4. A can complete a work in 7 days and B in 11 days. They work alternately starting with A. After 8 days how much of the work will be done and how long more (fractional day) will A need when his next turn comes to finish it?
medium
A. After 8 days: 72/77 done; A needs 5/11 of a day
B. After 8 days: 70/77 done; A needs 3/11 of a day
C. After 8 days: 72/77 done; A needs 5/77 of a day
D. After 8 days: 70/77 done; A needs 5/11 of a day

Solution

  1. Step 1: Daily rates:

    A = 1/7, B = 1/11.

  2. Step 2: Cycle work (A then B):

    1/7 + 1/11 = (11 + 7)/77 = 18/77 per 2-day cycle.

  3. Step 3: Work after 4 full cycles (8 days):

    4×(18/77) = 72/77 done; remaining = 1 - 72/77 = 5/77.

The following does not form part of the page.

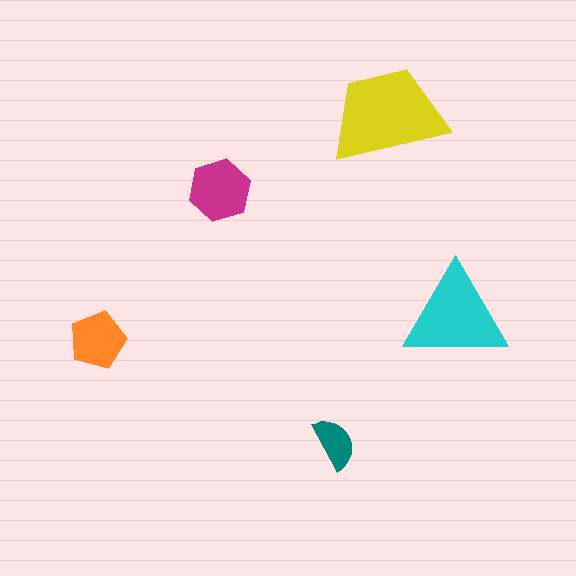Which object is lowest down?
The teal semicircle is bottommost.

  4. Step 4: Next turn is A (day 9). Fraction of A's day needed = (remaining) ÷ (A's rate) = (5/77) ÷ (1/7) = (5/77)×7 = 35/77 = 5/11 day.

  5. Final Answer:

    After 8 days 72/77 done; A needs 5/11 of a day on his next turn → Option A.

  6. Quick Check:

    A’s partial day contribution = (5/11)×(1/7)=5/77 → 72/77+5/77=1 ✅
Hint: Compute cycle total, multiply by cycles, then convert remainder into fractional day using next worker's rate.
Common Mistakes: Converting remainder incorrectly (mixing denominators) or using wrong next-worker turn.
5. B can do a job in 6 days and A in 4 days. They work alternately starting with B. How many days will it take to finish the job?
medium
A. 4 1/2 days
B. 5 1/3 days
C. 4 2/3 days
D. 5 days

Solution

  1. Step 1: Daily rates:

    B = 1/6 per day; A = 1/4 per day.

  2. Step 2: Cycle work (B then A):

    1/6 + 1/4 = (2 + 3)/12 = 5/12 per 2-day cycle.

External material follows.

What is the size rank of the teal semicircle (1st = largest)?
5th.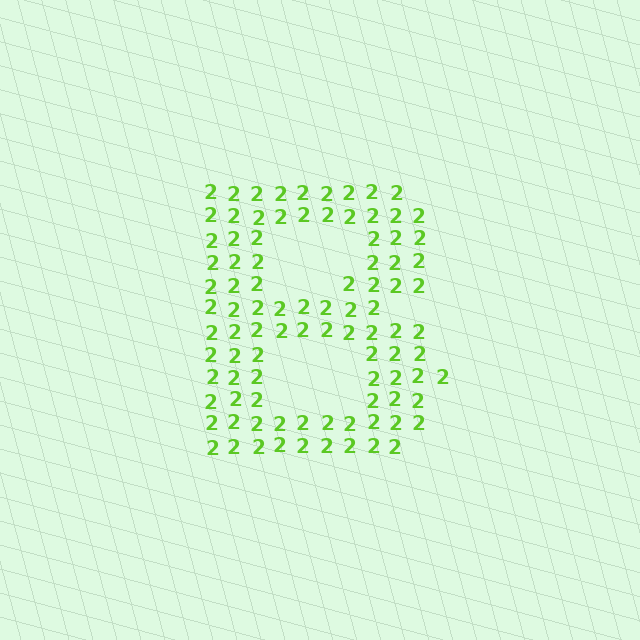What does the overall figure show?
The overall figure shows the letter B.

  3. Step 3: Use full cycles:

    Two full cycles (4 days) give 2×(5/12)=10/12=5/6. Remaining = 1/6.

  4. Step 4: Next is day 5 (B's turn):

    B does 1/6 which exactly equals remaining → job finishes at end of day 5.

  5. Final Answer:

    5 days → Option D.

  6. Quick Check:

    4 days → 5/6 done; day5 (B) adds 1/6 → total 1 ✅
Hint: Check if the next worker's full day exactly matches the remainder to finish cleanly.
Common Mistakes: Assuming equal-day contributions or forgetting start order.